Appropriately masked myself, I begin my tour wondering what anatomical surprises the museum has in store. But I’m taken aback initially by its extraordinary ambience: marble columns reach up to an ornately decorated ceiling overlooking a long gallery, tall wooden cabinets stuffed with strange objects loom over me from both sides, and a life-sized model of a man with no skin but an impressive musculature, fixes me with its stare.

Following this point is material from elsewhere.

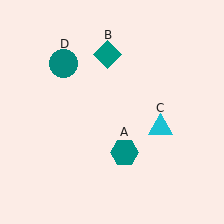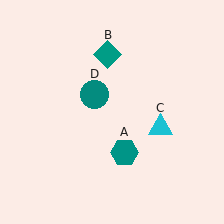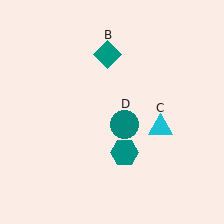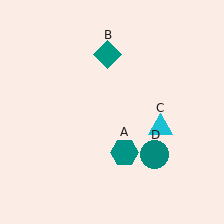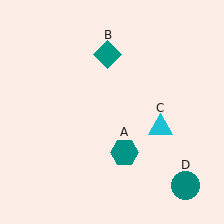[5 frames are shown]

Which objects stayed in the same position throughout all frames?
Teal hexagon (object A) and teal diamond (object B) and cyan triangle (object C) remained stationary.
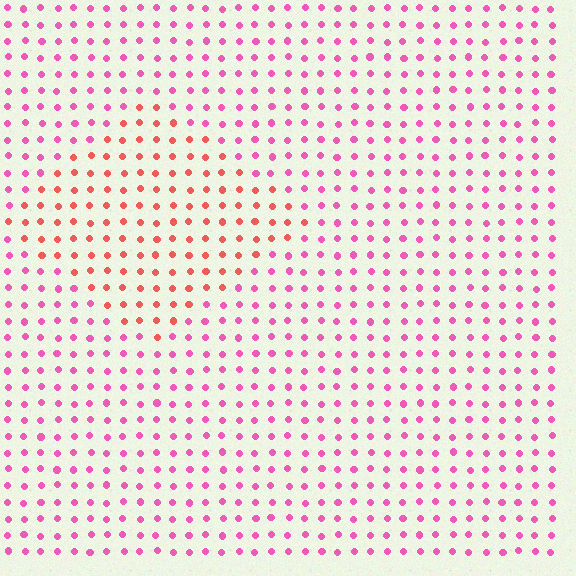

It’s all very Harry Potter in a creepily magical kind of way. It also calls to mind the eccentric imagination of French director Jean-Pierre Jeunet, who made his name with the dreamlike and dystopian Delicatessen, forever imprinting the image of a man’s head spliced by a meat cleaver on my memory.
As my knowledgeable guide, Xavier, informs me, there are over 5000 exhibits in the museum. The first to catch my eye are several male – how can I put this? – ‘appendages’, looking far from healthy. In fact they’re wax reproductions but I’m struck by how ‘Madame Tussauds level’ skilful they are nonetheless.
Likewise, I’m amazed by the models made of bone-hard papier mâché – a more practical alternative to wax pioneered in the early 19th century by the incredibly inventive doctor, Louis Auzoux. But his real stroke of genius was to make the anatomical parts removable, in addition to individually numbering and realistically colouring them. This ‘anatomie clastique’ (after the Greek klastos meaning ‘break apart’) approach enabled students not only to disassemble and reassemble an entire model, but to build a mental picture of its corresponding structure – a learning strategy that has stood the test of time despite the development of computer-based modelling.
Moving down the room, I come across all manner of curiosities: mummified figures with anguished faces, bone fragments from First World War soldiers held together with metal plates made from an antibacterial alloy, and skeletons of animals used to compare human and non-human anatomy.
All the collections, classed as a Monument Historique in 2004, are meticulously labelled in French and Latin. But the descriptions in combination speak an international language of science and scholarship born of the Enlightenment. This contrasts with the original cabinets of curiosity developed in the 16th and 17th centuries. Many of these celebrated the extraordinary discoveries of the age but were steeped in the magic and mysticism associated with former student of the Faculté de Médecine – none other than Nostradamus.
The museum itself dates back to the mid-19th century, hence the Neoclassical style which is most evident in the upper walls and lower ceiling. Glancing up at this area as I continue my tour, I notice several portraits of imposing figures. As Xavier explains, these are distinguished teacher-benefactors who helped to establish the reputation of the school during the post-revolutionary era when Montpellier became one of three centres of medical excellence in France. One of the luminaries, Jacques-Mathieu Delpech, donated his extensive collection of bone deformities, contributing significantly to the contemporary development of anatomical pathology. Sadly, in a tragic twist of fate worthy of a Gothic novel, he was murdered by one of his patients.
At the far end of the room, beyond skulls mapped out with phrenological markings (a practice now debunked as pseudoscience but hugely popular at the time) and beautiful drawings detailing human organs, I discover the most disturbing of all the exhibits: several double-headed foetuses suspended in formalin-filled jars. I’m half-inclined to observe these from a respectful distance but morbid fascination gets the better of me and I press forward.
Peering at the foetuses close up, I’m reminded more than ever of a chamber of horrors. However, as Xavier solemnly points out, the fundamental purpose of preserving specimens like these was to further the development of medical knowledge for the benefit of all, not to provide cheap, Grand-Guignol-esque thrills.
Reflecting on my visit as I stroll in the botanical gardens (Jardin des Plantes) nearby which are also an integral part of the Faculté de Médecine, I’m mindful of the new perspective I’ve gained on Montpellier: it’s not just a charming and dynamic city, it is rich in medical history. Who knew?
How to visit the Musée et Conservatoire d’Anatomie: Guided tours of the museum in English are available but must be booked through the tourist office as this is the only means of visiting. Unfortunately, the museum is not accessible for those with reduced mobility.